How do you open the closed circle?
Romeo and Juliet were two of the great lovers of all time. Their embrace allowed no other person to be a part of it – they only wanted to be with each other. It took outside intervention (parents are like that!) to get them away from one another. Paired electrons are similar to the lovers. They do not bond covalently until they are unpaired. Then they can become a part of a larger chemical structure.
Hybrid Orbitals – sp and sp2
A beryllium hydride (BeH2) molecule is predicted to be linear by VSEPR. The beryllium atom contains all paired electrons and so must also undergo hybridization. One of the 2s electrons is first promoted to the empty 2px orbital (see Figure below).
Now the hybridization takes place only with the occupied orbitals and the result is a pair of sp hybrid orbitals. The two remaining p orbitals (py and pz) do not hybridize and remain unoccupied (see Figure below).
The geometry of the sp hybrid orbitals is linear, with the lobes of the orbitals pointing in opposite directions along one axis, arbitrarily defined as the x-axis (see Figure below). Each can bond with a 1s orbital from a hydrogen atom to form the linear BeH2 molecule.

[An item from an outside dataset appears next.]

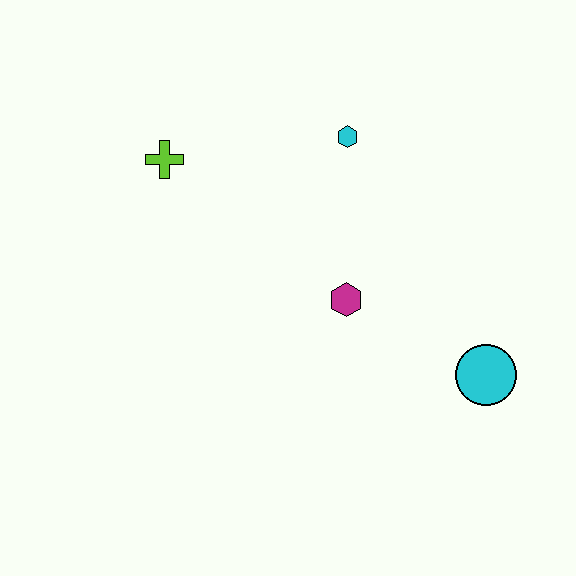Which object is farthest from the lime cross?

Other molecules whose electron domain geometry is linear and for whom hybridization is necessary also form sp hybrid orbitals. Examples include CO2 and C2H2, which will be discussed in further detail later.

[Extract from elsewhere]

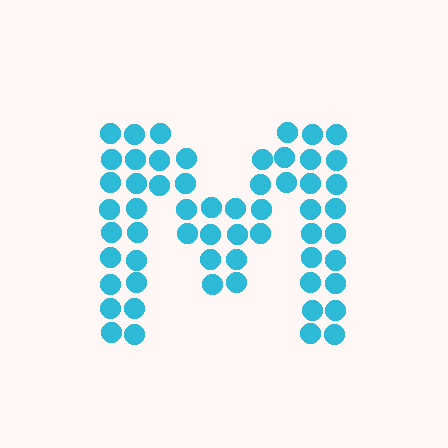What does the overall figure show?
The overall figure shows the letter M.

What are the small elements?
The small elements are circles.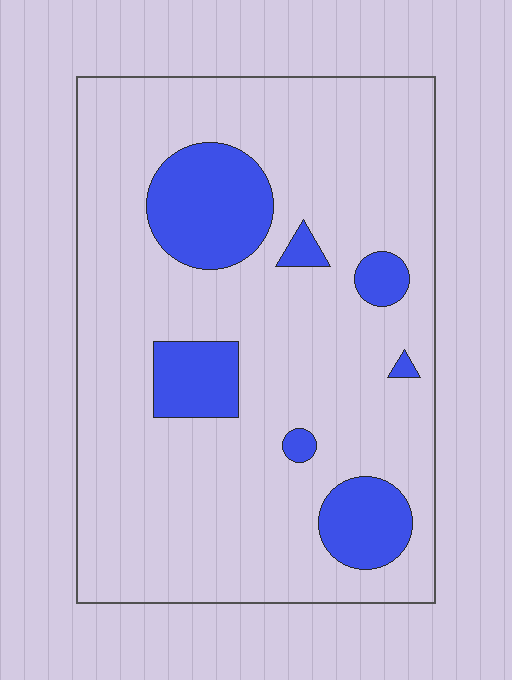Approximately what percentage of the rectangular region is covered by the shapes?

Boron trifluoride (BF3) is predicted to have a trigonal planar geometry by VSEPR. First a paired 2s electron is promoted to the empty 2py orbital (see Figure below).

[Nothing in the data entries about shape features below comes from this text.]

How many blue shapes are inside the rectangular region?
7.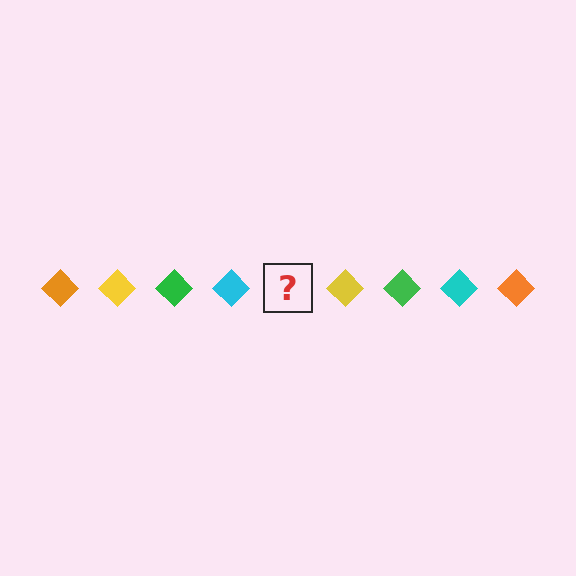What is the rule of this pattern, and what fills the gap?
The rule is that the pattern cycles through orange, yellow, green, cyan diamonds. The gap should be filled with an orange diamond.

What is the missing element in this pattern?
The missing element is an orange diamond.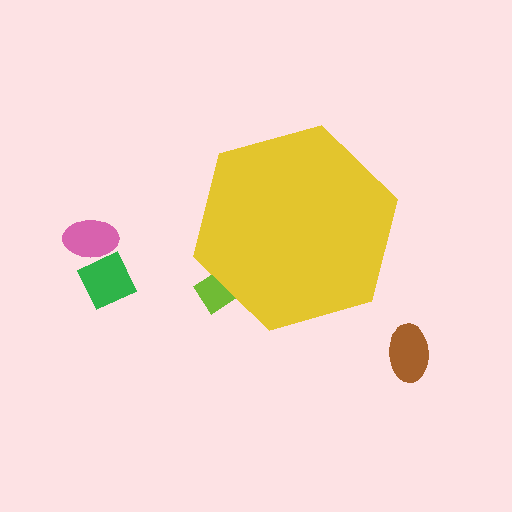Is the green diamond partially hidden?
No, the green diamond is fully visible.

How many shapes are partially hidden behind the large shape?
1 shape is partially hidden.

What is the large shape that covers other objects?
A yellow hexagon.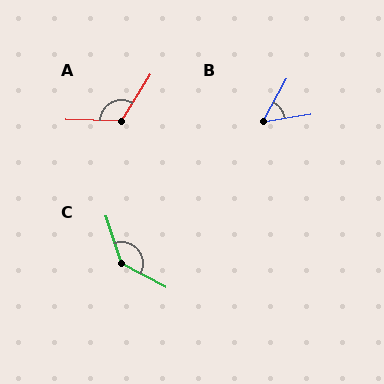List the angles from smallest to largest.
B (52°), A (121°), C (137°).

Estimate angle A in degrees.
Approximately 121 degrees.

This is followed by hybridization of the three occupied orbitals to form a set of three sp2 hybrids, leaving the 2pz orbital unhybridized (see Figure below).
The geometry of the sp2 hybrid orbitals is trigonal planar, with the lobes of the orbitals pointing towards the corners of a triangle (see Figure below). The angle between any two of the hybrid orbital lobes is 120°. Each can bond with a 2p orbital from a fluorine atom to form the trigonal planar BF3 molecule.
Other molecules with a trigonal planar electron domain geometry form sp2 hybrid orbitals. Ozone (O3) is an example of a molecule whose electron domain geometry is trigonal planar, though the presence of a lone pair on the central oxygen makes the molecular geometry bent. The hybridization of the central O atom of ozone is sp2.
- Paired electrons can be hybridized and then participate in covalent bonding.
- Does the ground state beryllium atom contain any unpaired electrons?
- Why does one 2s electron in Be get promoted to a 2p orbital?
- What is the geometry of the two sp orbitals?